The prices of major cryptocurrencies nosedived on Monday after reports emerged that Coinrail – South Korean cryptocurrency exchange – has been hacked. The development has stoked fresh fears about the potential risks associated with trading in cryptocurrencies.
Coinrail did not disclose the exact amount of loss incurred due to last weekend’s hacking, but Bloomberg News claimed that the exchange lost cryptocurrencies of nearly worth $42 billion. The South Korean exchange said it is working with law enforcement authorities and other parties in order to nail down the real culprits.
Prices of bitcoin, ethereum and all other major cryptocurrencies had to take huge brunt due to fallout of Coinrail hacking. Bitcoin’s price tumbled by 13%, ethereum by 12% and ripple crashed by almost 20% during intra-trading.
Analyst claimed that markets reacted sharply to Coinrail hacking incident, since this is a second such incident that has taken place this year.

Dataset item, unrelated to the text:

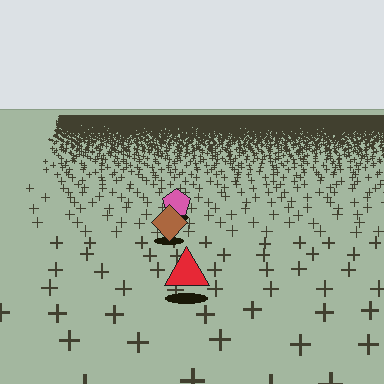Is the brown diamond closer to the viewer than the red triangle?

In January, Japanese cryptocurrency exchange Coincheck reported that it lost cryptocurrencies of worth $500 million due to hacking.
The Asian markets also sharply reacted on Monday partly because South Korea is one of the biggest cryptocurrency trading markets and hacking community’s ability to breach into this critical market may have caused investors to raise the red flag.
The prices of most cryptocurrencies have been heading southwards since the beginning of this year, when bitcoin’s price touched record high of $20,000. Today the price of bitcoin is hovering around $6,780.
The massive crash in bitcoin’s price has partly validated the ‘bubble theory’ that most critics had floated last year. However, several supporters of digital coins continue to claim that cryptocurrencies are future of financial trading and digital currencies will continue to dominate the markets. But such predictions haven’t really gone done too well with governments and agencies as they continue to clamp down on cryptocurrencies.